The safety of children on our holidays is a primary concern. We are working towards meeting UK Ofsted good practice guidance in our DEDICATED KIDSWORLD PROPERTIES, even though these operate in overseas jurisdictions.
Employees who deal with children must have appropriate childcare qualifications and references, and are subject to Criminal Records Bureau checks in the UK.
We have a highly developed child protection policy which staff must follow in the event of any incident occurring involving children overseas.
If customers raise safety issues with us, we follow them up and aim to prevent any recurrence. As well as being good practice, this helps protect us from litigation risk.
Legal obligations vary between source markets, but we will examine the scope for developing common policies and sharing information across the Group on issues that can affect other source market customers.
Customers can support our safety efforts by not putting themselves needlessly at risk.
So we have a comprehensive communication strategy to remind our UK customers to be ‘safe aware’ overseas: we provide information in brochures, with their tickets, inflight and in the resort. We will look to harmonise customer information across the Group this year.

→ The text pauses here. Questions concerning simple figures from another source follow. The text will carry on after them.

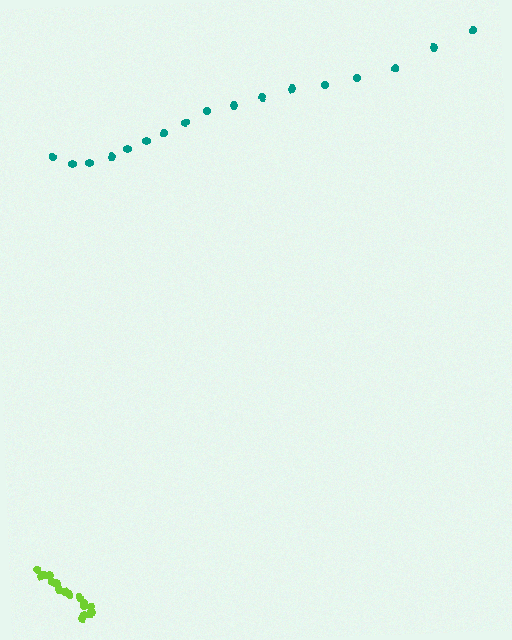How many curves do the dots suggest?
There are 2 distinct paths.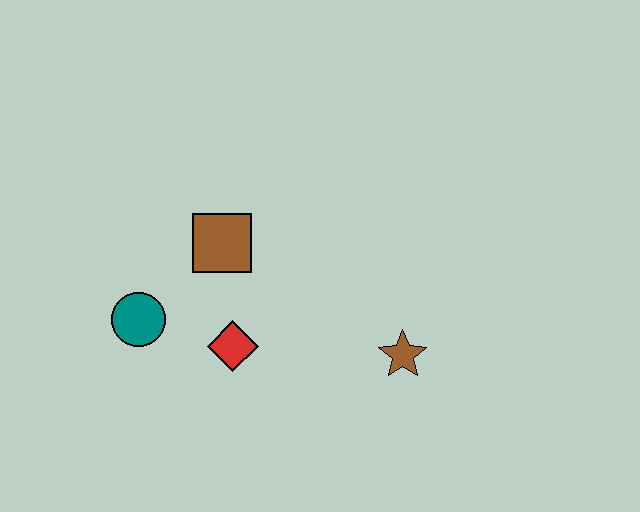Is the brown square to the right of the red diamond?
No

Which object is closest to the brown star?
The red diamond is closest to the brown star.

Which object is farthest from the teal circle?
The brown star is farthest from the teal circle.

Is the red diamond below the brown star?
No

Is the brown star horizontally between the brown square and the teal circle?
No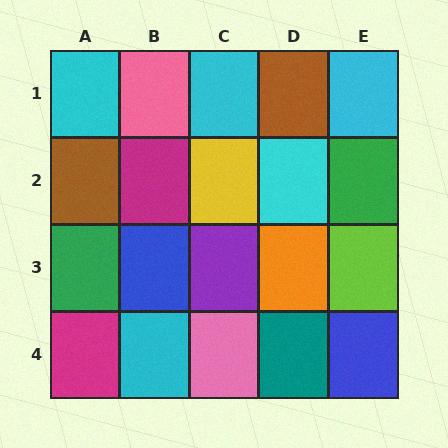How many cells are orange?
1 cell is orange.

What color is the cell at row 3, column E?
Lime.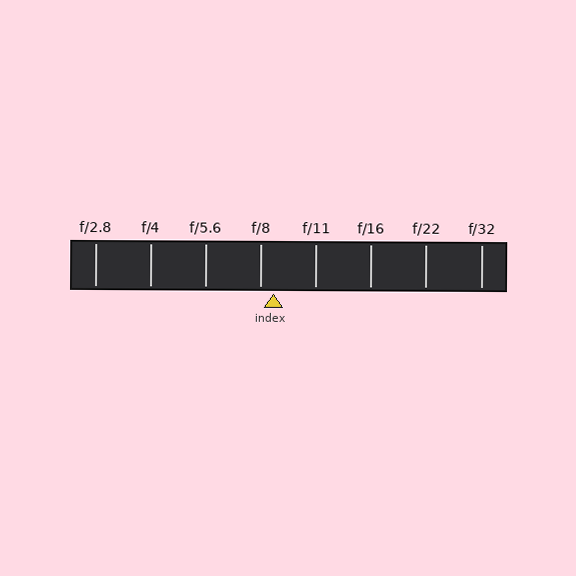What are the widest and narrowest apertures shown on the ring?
The widest aperture shown is f/2.8 and the narrowest is f/32.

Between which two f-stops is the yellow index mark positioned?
The index mark is between f/8 and f/11.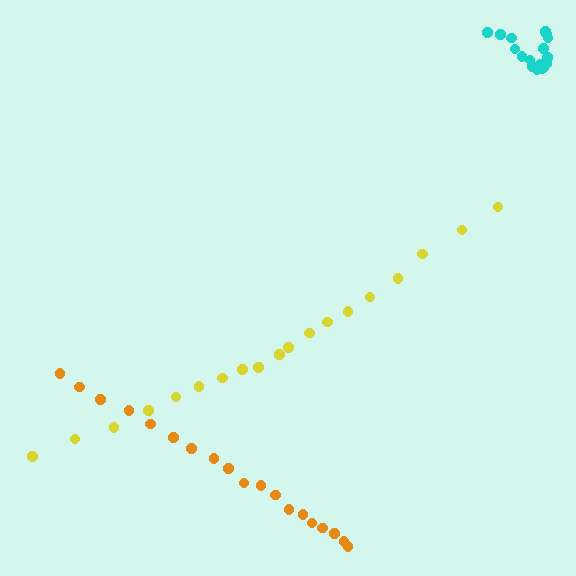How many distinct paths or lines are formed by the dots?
There are 3 distinct paths.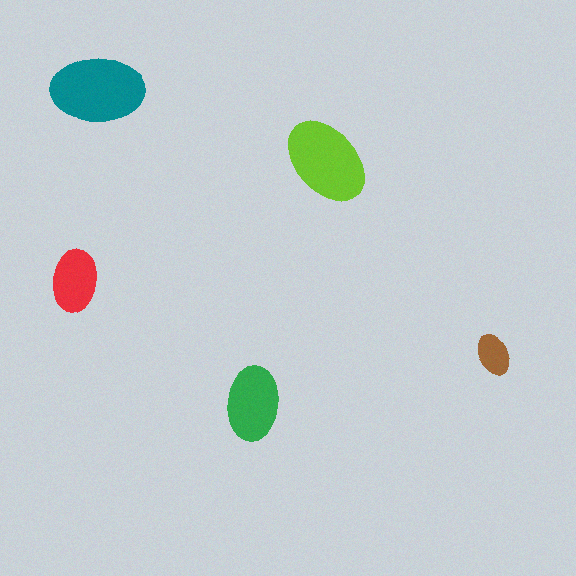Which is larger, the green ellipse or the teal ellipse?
The teal one.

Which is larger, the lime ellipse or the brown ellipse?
The lime one.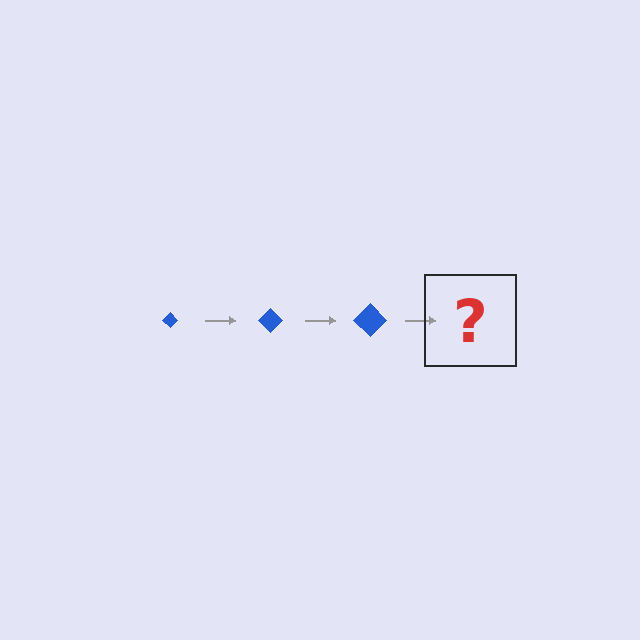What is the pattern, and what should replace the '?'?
The pattern is that the diamond gets progressively larger each step. The '?' should be a blue diamond, larger than the previous one.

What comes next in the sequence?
The next element should be a blue diamond, larger than the previous one.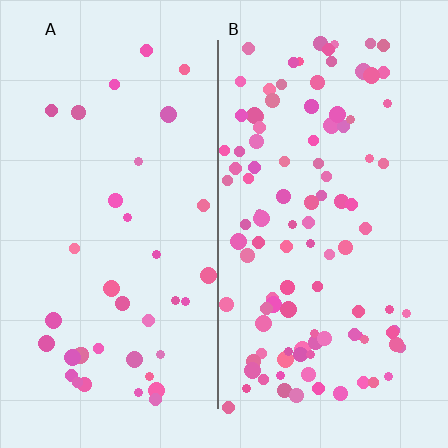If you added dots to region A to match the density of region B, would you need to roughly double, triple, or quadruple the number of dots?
Approximately triple.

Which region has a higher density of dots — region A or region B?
B (the right).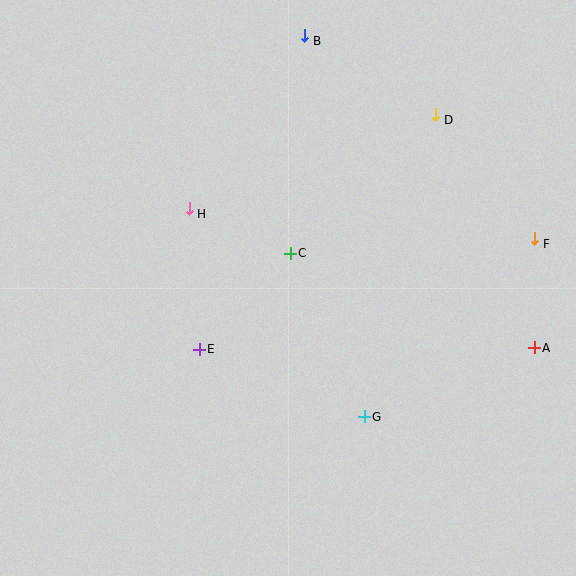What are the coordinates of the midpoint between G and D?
The midpoint between G and D is at (400, 269).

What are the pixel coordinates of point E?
Point E is at (199, 349).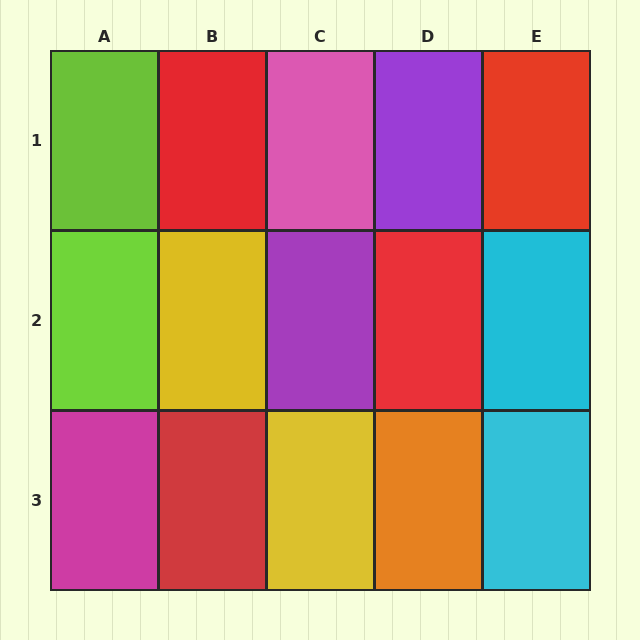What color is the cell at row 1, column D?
Purple.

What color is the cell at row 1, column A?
Lime.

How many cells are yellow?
2 cells are yellow.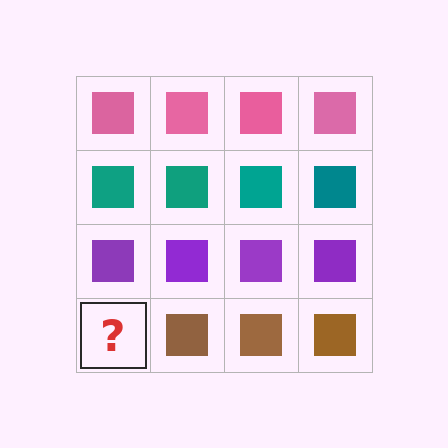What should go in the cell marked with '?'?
The missing cell should contain a brown square.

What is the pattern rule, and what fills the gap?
The rule is that each row has a consistent color. The gap should be filled with a brown square.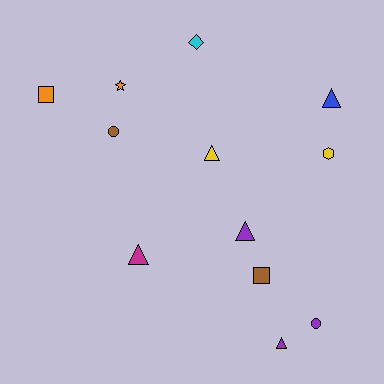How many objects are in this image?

We have a strict procedure that ensures the resort information in our brochures is accurate. Should there be any last minute changes to a customer's holiday we advise them through our ‘errata’ system.
Suppliers to our UK-based operations are all given the FTO Codes of Practice.
We attend and promote FTO health and safety seminars in resorts and also deliver our own seminars in some destinations. The enlarged Group gives us greater scope for doing this, reinforcing our leading position on safety.
The Thomas Cook and MyTravel legacy organisations both used a risk management database system known as PASS.
During 2008 these systems were merged to bring our property portfolio and safety information together on a single central system. We then aim to roll this web-enabled system out to overseas resorts and other source markets to begin building a group database on the properties we use and to monitor their safety status.
We're committed to providing continuing professional development for our health and safety team, and people carrying out work for the Health and Safety department.
We also use consultants where specialist knowledge is required, notably for incident investigation or issues such as legionella or gas safety.
We work with affiliated bodies to ensure that training keeps our staff up to date with the latest changes in legislation.
To protect our customers' welfare and deal effectively with the unexpected, training also includes how to deal with incidents, assaults and evictions.
Continental Europe
Using the latest technology to communicate between head office and
our destinations, we train our representatives in customer service,
responsiveness and quality. Customer service departments receive
training in travel law and we also run quality management
seminars.
North America
To strengthen customer service, Thomas Cook North America has given
everyone in the business a course based on the principle that we're
in the dream-making business. The two-hour interactive workshop
entitled Catching the dream teaches that the better we
work together across the organisation, the better we'll create
memorable holiday experiences. It uses a traditional Native
American dreamcatcher as a symbol of how to treat our clients, and
one another, with care and respect. An 11-week email campaign
supports the workshop by giving every participant tips and tricks
on how to implement each of the key learning points in their own
work environment.
Catching the dream now forms part of the training for new call centre staff. Our aim is to extend the workshop on a six-monthly basis to all new staff.